Inwieweit Bundeskanzlerin Merkel und Außenminister Steinmeier mit ihrer fehlenden eigenen politischen Strategie und dem weitgehend unkritischen Übernehmen amerikanischer Sprachregelungen und Sanktionsforderungen hier deutschen Interessen selbst schaden, bleibt die Frage. Das geplante Freihandelsabkommen mit den USA sichert zunächst einmal den Dollar als internationale Handelswährung. Der Aufruhr in der Ukraine schneidet Deutschland von Märkten im Osten ab. Die so vermittelte Bindung an eine kranke und extrem überschuldete US-Ökonomie erscheint bei Lichte betrachtet geradezu fatalistisch.

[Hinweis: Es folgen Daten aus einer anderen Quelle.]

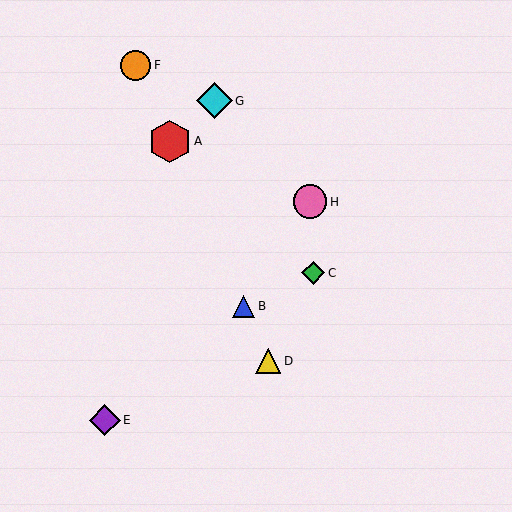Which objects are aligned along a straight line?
Objects A, B, D, F are aligned along a straight line.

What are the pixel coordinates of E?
Object E is at (105, 420).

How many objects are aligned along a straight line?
4 objects (A, B, D, F) are aligned along a straight line.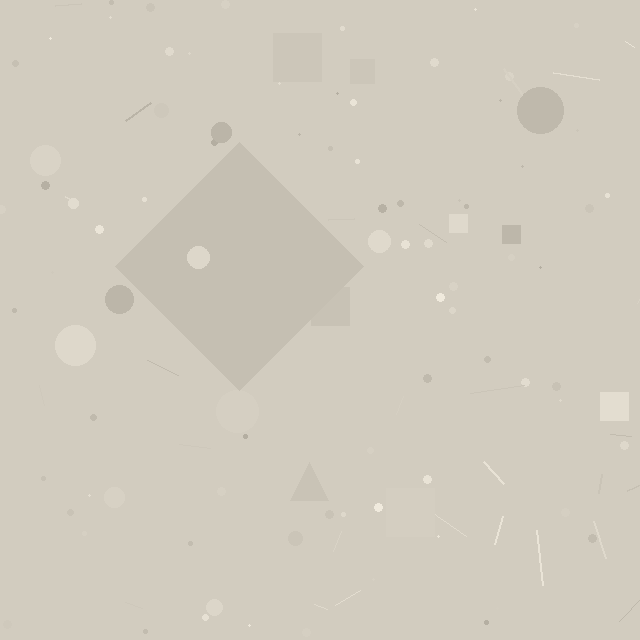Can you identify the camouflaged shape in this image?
The camouflaged shape is a diamond.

Auf lange Sicht ist die amerikanische Fortsetzung der "bewährten" Strategie der Spannung einer inhärenten Logik nach zum Scheitern verurteilt. Prognostizierbarer "Erfolg" dürfte allein ein allgegenwärtiges Chaos sein, wie es im Irak oder in Syrien bereits anschaulich geworden ist. Diese Brandzone nun an die EU-Grenze getragen zu haben, kann machiavellistisch und taktisch gesehen zwar ein cleverer Schachzug sein - politisch aber ist es ein Offenbarungseid, der auf den Urheber zurückfallen wird. Denn es ist nicht erkennbar, wie die USA auf diesem Wege eine Autorität zurückgewinnen wollen, die nicht allein auf militärischer Gewalt beruht.